Nothing improves a team’s chemistry like winning, and Intellia Therapeutics is on a winning streak in the CRISPR field. Intellia set the biotech world ablaze on June 26 when it released the first-ever clinical data showing the safety and efficacy of in vivo CRISPR genome editing in human patients. The continuing Phase I study interim data, presented at the Peripheral Nerve Society (PNS) Annual Meeting, showed that Intellia’s primary investigational in vivo candidate, NTLA-2001, significantly reduced the disease-causing protein following a single infusion.
Hereditary transthyretin (ATTR) amyloidosis is a rare, life-threatening protein misfolding disorder caused by specific transthyretin (TTR) gene mutation.
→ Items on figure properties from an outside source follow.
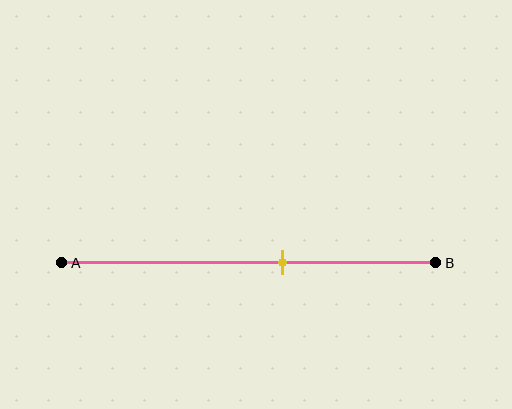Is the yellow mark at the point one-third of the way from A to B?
No, the mark is at about 60% from A, not at the 33% one-third point.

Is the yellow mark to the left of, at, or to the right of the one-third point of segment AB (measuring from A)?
The yellow mark is to the right of the one-third point of segment AB.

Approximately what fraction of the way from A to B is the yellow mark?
The yellow mark is approximately 60% of the way from A to B.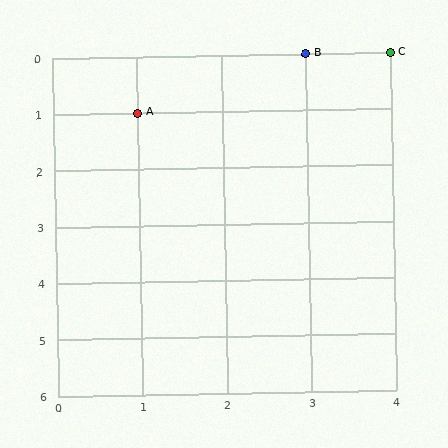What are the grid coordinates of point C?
Point C is at grid coordinates (4, 0).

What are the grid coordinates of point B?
Point B is at grid coordinates (3, 0).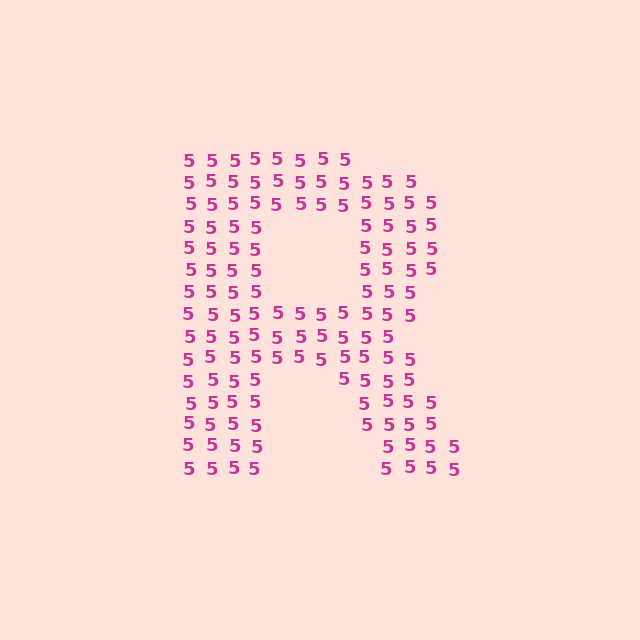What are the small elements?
The small elements are digit 5's.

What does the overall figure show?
The overall figure shows the letter R.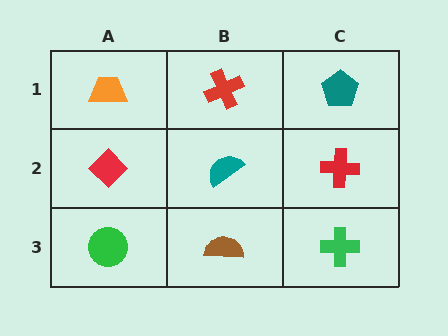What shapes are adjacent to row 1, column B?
A teal semicircle (row 2, column B), an orange trapezoid (row 1, column A), a teal pentagon (row 1, column C).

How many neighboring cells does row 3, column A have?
2.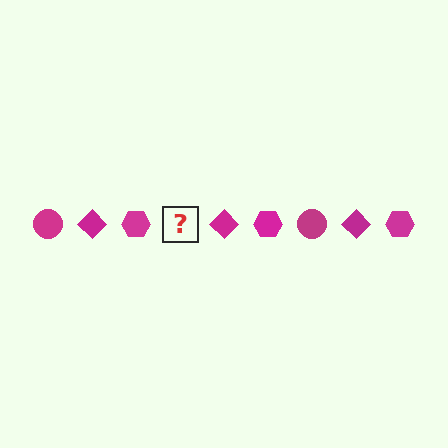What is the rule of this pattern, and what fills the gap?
The rule is that the pattern cycles through circle, diamond, hexagon shapes in magenta. The gap should be filled with a magenta circle.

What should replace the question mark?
The question mark should be replaced with a magenta circle.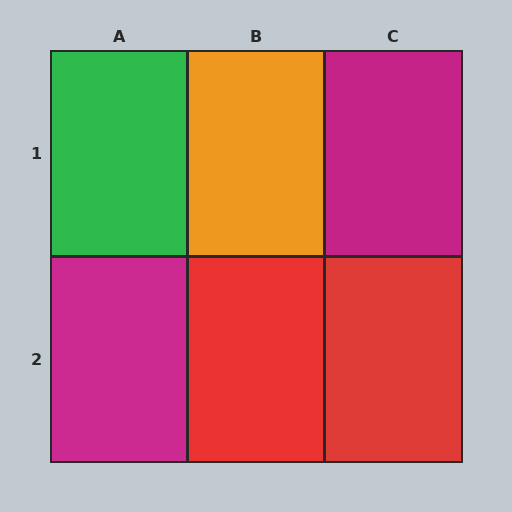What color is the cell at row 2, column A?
Magenta.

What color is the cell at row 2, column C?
Red.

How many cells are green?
1 cell is green.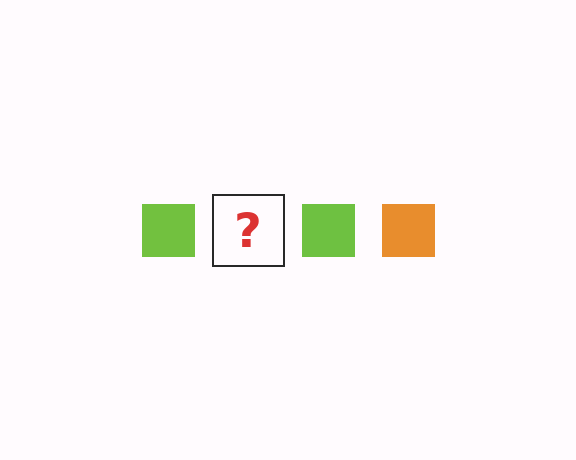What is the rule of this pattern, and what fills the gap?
The rule is that the pattern cycles through lime, orange squares. The gap should be filled with an orange square.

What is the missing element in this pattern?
The missing element is an orange square.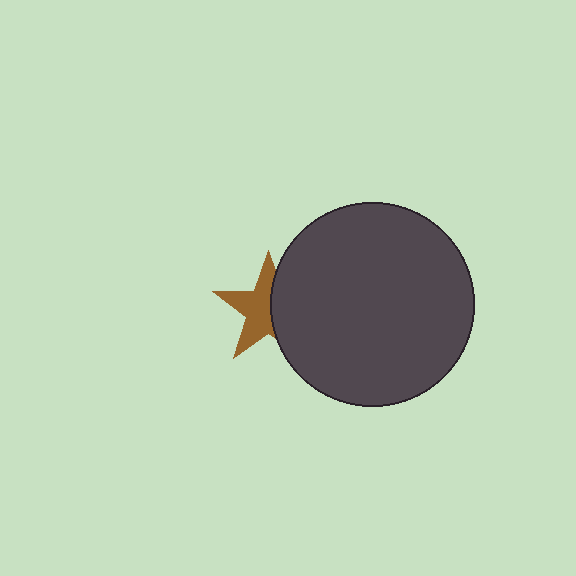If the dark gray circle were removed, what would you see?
You would see the complete brown star.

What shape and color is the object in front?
The object in front is a dark gray circle.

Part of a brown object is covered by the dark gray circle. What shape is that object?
It is a star.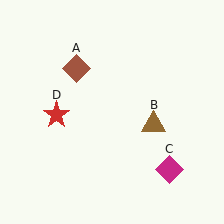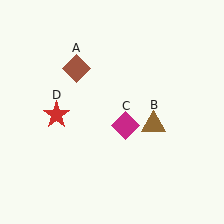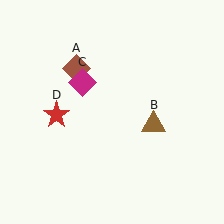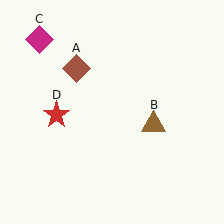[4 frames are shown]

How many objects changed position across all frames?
1 object changed position: magenta diamond (object C).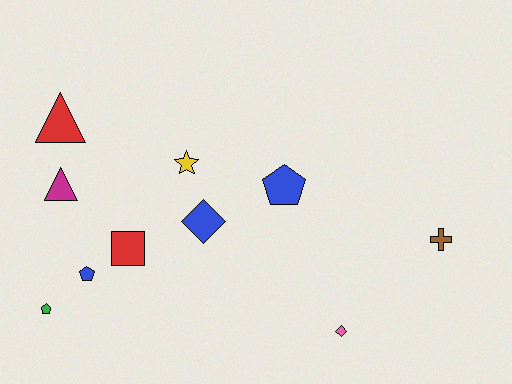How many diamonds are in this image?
There are 2 diamonds.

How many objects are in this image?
There are 10 objects.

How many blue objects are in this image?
There are 3 blue objects.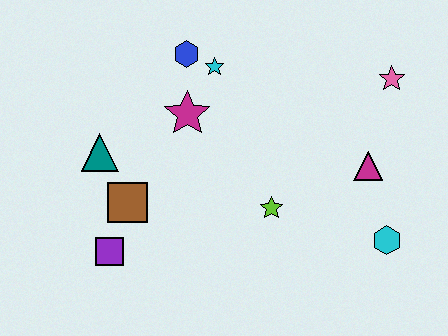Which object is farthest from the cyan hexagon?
The teal triangle is farthest from the cyan hexagon.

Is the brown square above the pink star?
No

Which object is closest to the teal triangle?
The brown square is closest to the teal triangle.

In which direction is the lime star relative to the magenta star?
The lime star is below the magenta star.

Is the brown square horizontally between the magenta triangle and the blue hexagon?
No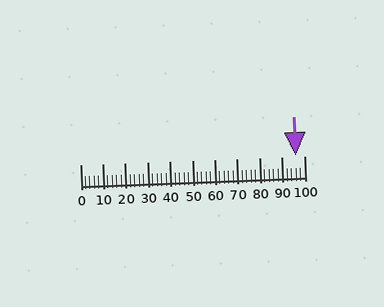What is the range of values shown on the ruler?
The ruler shows values from 0 to 100.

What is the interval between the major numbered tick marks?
The major tick marks are spaced 10 units apart.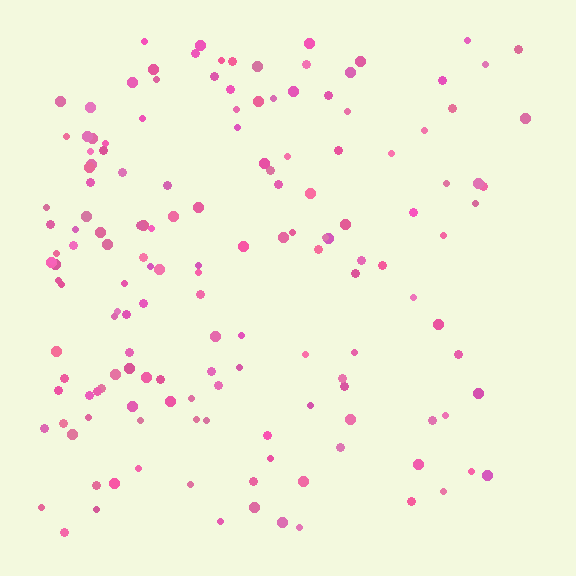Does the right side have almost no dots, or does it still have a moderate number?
Still a moderate number, just noticeably fewer than the left.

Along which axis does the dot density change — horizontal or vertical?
Horizontal.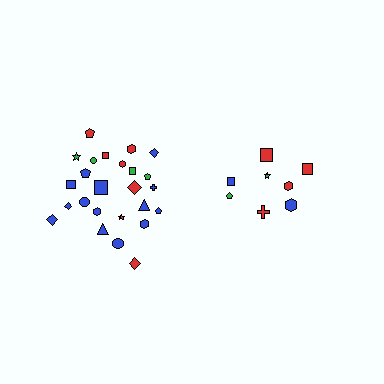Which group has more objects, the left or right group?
The left group.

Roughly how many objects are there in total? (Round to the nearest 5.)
Roughly 35 objects in total.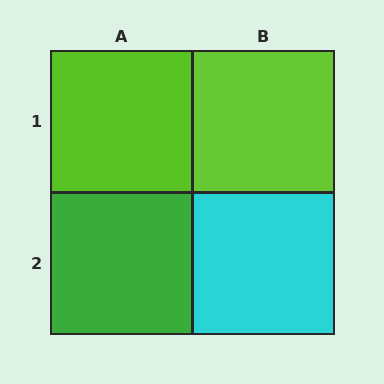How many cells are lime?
2 cells are lime.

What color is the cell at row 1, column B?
Lime.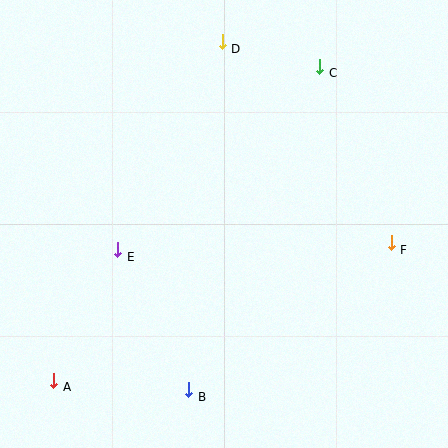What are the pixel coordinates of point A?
Point A is at (54, 387).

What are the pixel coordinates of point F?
Point F is at (391, 250).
NTLA-2001 is being developed in collaboration with Regeneron Pharmaceuticals to treat hereditary transthyretin (ATTR) amyloidosis.
An organization’s culture is established from the top down, as Intellia President and Chief Executive Officer John Leonard, M.D., displays daily. He brings a breadth of scientific and biopharmaceutical experience to the job, as well as a passion for making a difference for patients and the team that is striving to make that happen. That is a significant commitment for a company with over 350 employees. After a 22-year career at Abbott and AbbVie, which included helping the latter’s Humira® become the world’s best-selling medication, Leonard joined Intellia to help turn CRISPR/Cas9 technology into a therapeutic reality.